Tetapi, tidak setiap pertanyaan
punya jawaban yang pasti. Beberapa justru hanya butuh penerimaan saja. Dan di
tengah aneka konflik yang pahit itu, pembaca diberikan “selingan kehidupan”
para jamaah cilik, tentang bagaimana mereka bersikap atas segala aneka sikap
orang dewasa, dan tentang kesehariannya bersekolah di atas kapal, sempat ada kegiatan belajar di ruang kantin kapal, mengingatkan saya pada mata kuliah manajemen jasa makanan dan gizi. Banyak hal
yang akan mengundang bius senyum pembaca, terlebih karena ada pula pasangan
pasutri yang sudah sepuh, yang memberikan gambaran bagaimana itu yang namanya
keluarga yang bahagia. Dan dalam hal penyajian fragmen anak-anak rasanya Tere
Liye tidak diragukan lagi memang piawai dalam hal itu.

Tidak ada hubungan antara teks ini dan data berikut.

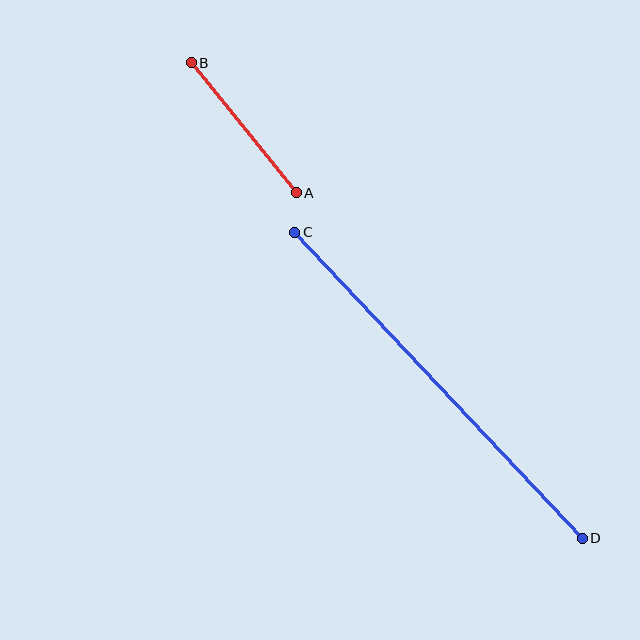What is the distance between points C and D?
The distance is approximately 420 pixels.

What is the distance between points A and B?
The distance is approximately 167 pixels.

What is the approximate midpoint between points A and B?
The midpoint is at approximately (244, 128) pixels.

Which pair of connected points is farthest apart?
Points C and D are farthest apart.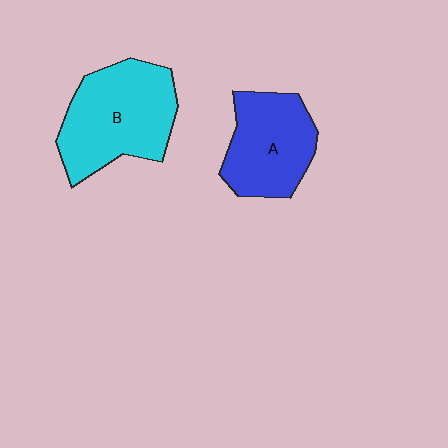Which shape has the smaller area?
Shape A (blue).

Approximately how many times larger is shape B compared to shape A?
Approximately 1.3 times.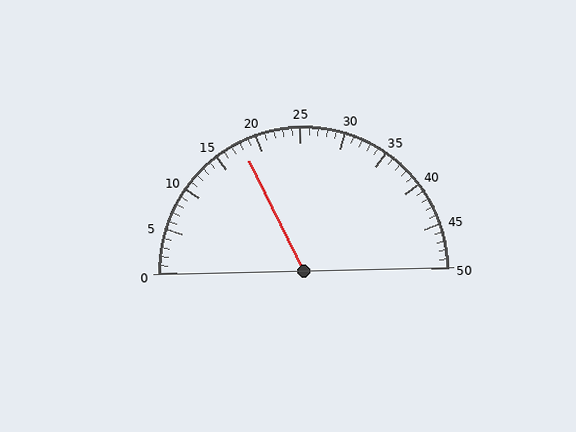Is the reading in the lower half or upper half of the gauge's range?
The reading is in the lower half of the range (0 to 50).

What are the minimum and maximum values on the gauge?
The gauge ranges from 0 to 50.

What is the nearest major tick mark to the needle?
The nearest major tick mark is 20.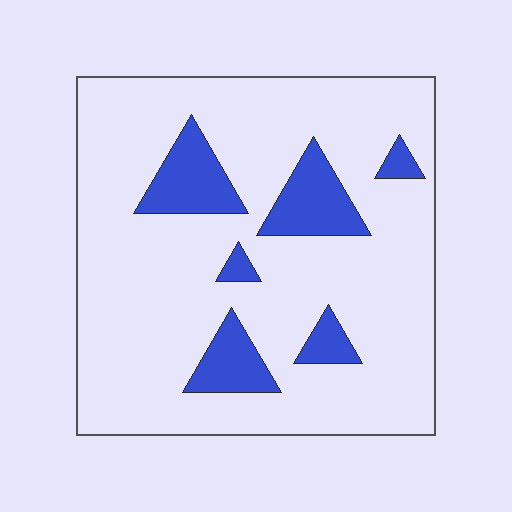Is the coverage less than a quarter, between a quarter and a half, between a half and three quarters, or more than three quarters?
Less than a quarter.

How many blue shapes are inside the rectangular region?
6.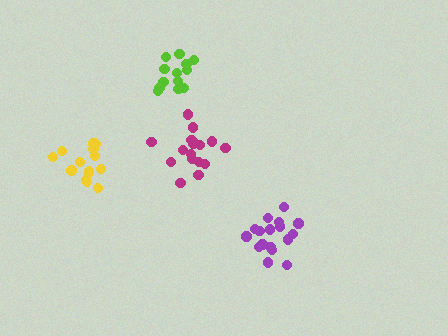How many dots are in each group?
Group 1: 17 dots, Group 2: 17 dots, Group 3: 15 dots, Group 4: 13 dots (62 total).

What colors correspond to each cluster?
The clusters are colored: purple, magenta, yellow, lime.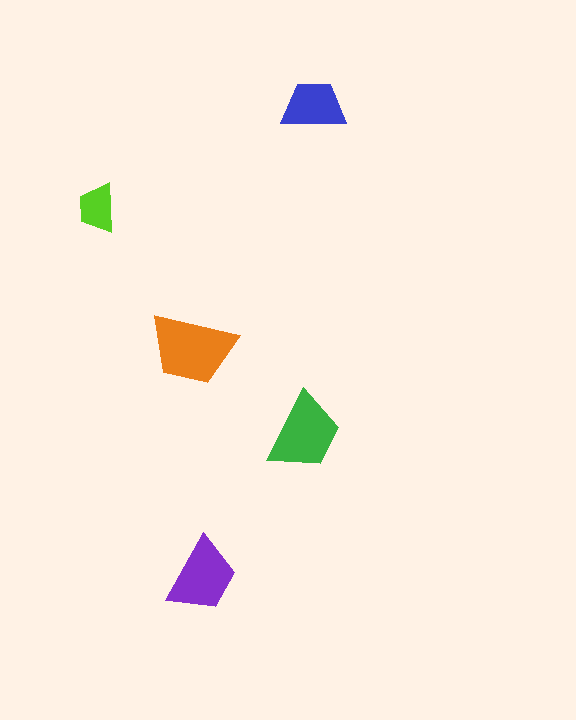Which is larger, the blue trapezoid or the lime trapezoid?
The blue one.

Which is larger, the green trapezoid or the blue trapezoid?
The green one.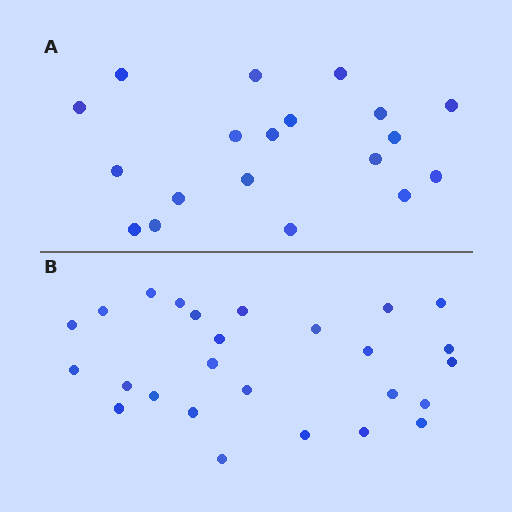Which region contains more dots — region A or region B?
Region B (the bottom region) has more dots.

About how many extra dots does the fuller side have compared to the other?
Region B has roughly 8 or so more dots than region A.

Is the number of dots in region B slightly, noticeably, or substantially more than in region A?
Region B has noticeably more, but not dramatically so. The ratio is roughly 1.4 to 1.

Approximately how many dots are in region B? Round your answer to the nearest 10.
About 30 dots. (The exact count is 26, which rounds to 30.)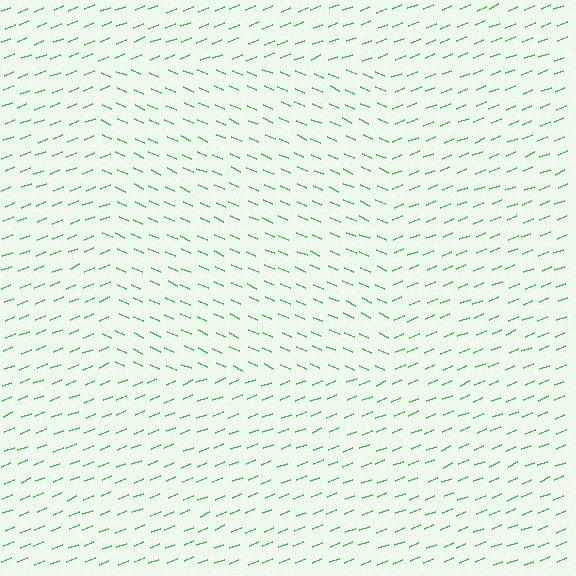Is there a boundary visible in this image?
Yes, there is a texture boundary formed by a change in line orientation.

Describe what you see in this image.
The image is filled with small green line segments. A rectangle region in the image has lines oriented differently from the surrounding lines, creating a visible texture boundary.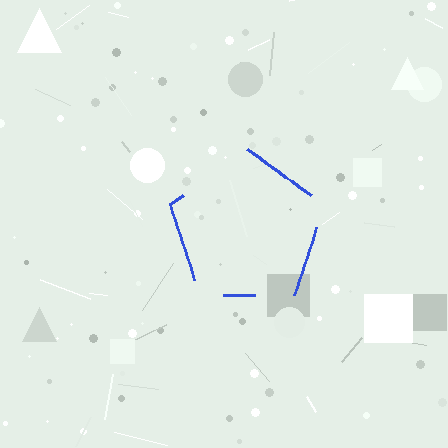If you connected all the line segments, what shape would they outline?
They would outline a pentagon.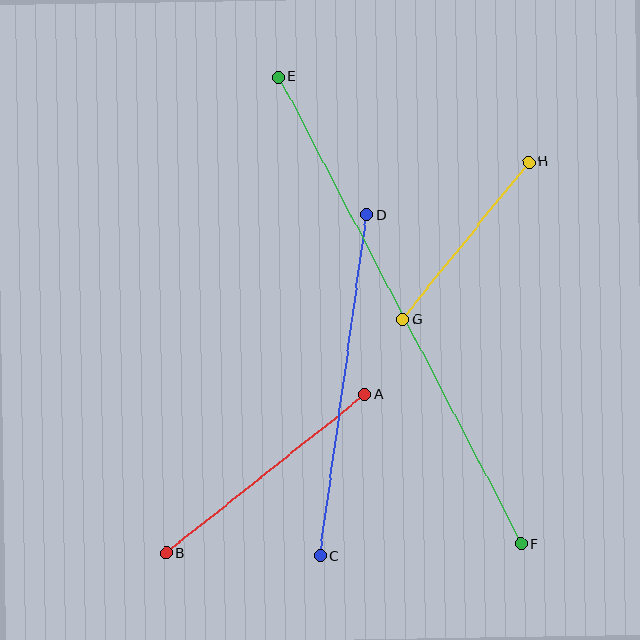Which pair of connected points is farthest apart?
Points E and F are farthest apart.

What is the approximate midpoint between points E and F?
The midpoint is at approximately (399, 310) pixels.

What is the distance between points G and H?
The distance is approximately 202 pixels.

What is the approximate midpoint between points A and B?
The midpoint is at approximately (265, 474) pixels.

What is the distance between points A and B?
The distance is approximately 255 pixels.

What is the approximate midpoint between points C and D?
The midpoint is at approximately (344, 385) pixels.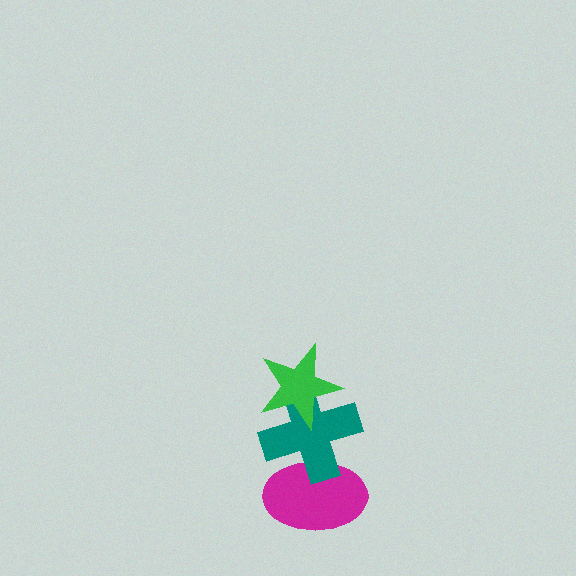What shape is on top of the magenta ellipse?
The teal cross is on top of the magenta ellipse.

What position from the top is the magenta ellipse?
The magenta ellipse is 3rd from the top.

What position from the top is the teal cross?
The teal cross is 2nd from the top.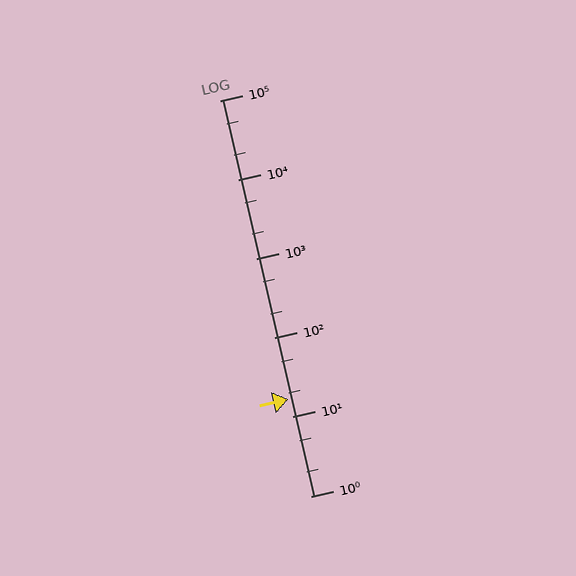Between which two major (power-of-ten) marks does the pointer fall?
The pointer is between 10 and 100.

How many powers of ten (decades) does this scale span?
The scale spans 5 decades, from 1 to 100000.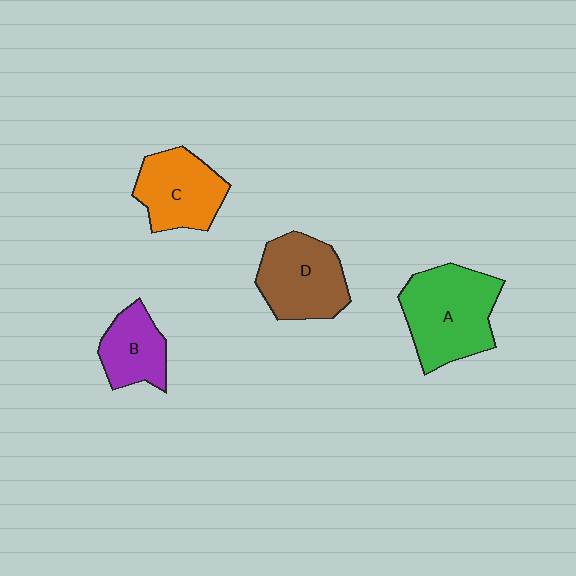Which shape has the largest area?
Shape A (green).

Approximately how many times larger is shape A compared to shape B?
Approximately 1.8 times.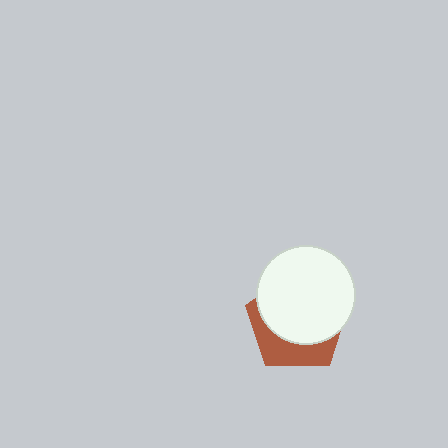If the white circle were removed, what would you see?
You would see the complete brown pentagon.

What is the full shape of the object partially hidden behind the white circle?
The partially hidden object is a brown pentagon.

Apakah rindu mereka itu kemudian
berujung temu? Ini memang lebih rumit dari sekadar kangen semata. Karena
sebagaimana perjalanan, sekalipun itu di jalan tol, kerap kali ada kemacetan,
bahkan kecelakaan lalu lintas. Maka, jangan dikira bahwa perjalanan kapal
Blitar Holland itu lancar-lancar saja, sebagaimana diungkap di muka, hari-hari
buruk pun sempat menghantui. Mulai dari kerusakan mesin, adanya penumpang yang
meninggal dunia yang harus dimakamkan dengan jalan ditenggelamkan ke laut yang
membuat banyak kesedihan menggantung di kabin-kabin kapal, sampai terjadinya
“penjagalan” kapal yang kemudian dapat dibalikkan keadaannya, ini termasuk
bagian yang paling heroik yang menarik menurut saya. Soal akhir, sebagaimana
umumnya niat baik, Insya Allah selalu berakhir dengan kebahagiaan.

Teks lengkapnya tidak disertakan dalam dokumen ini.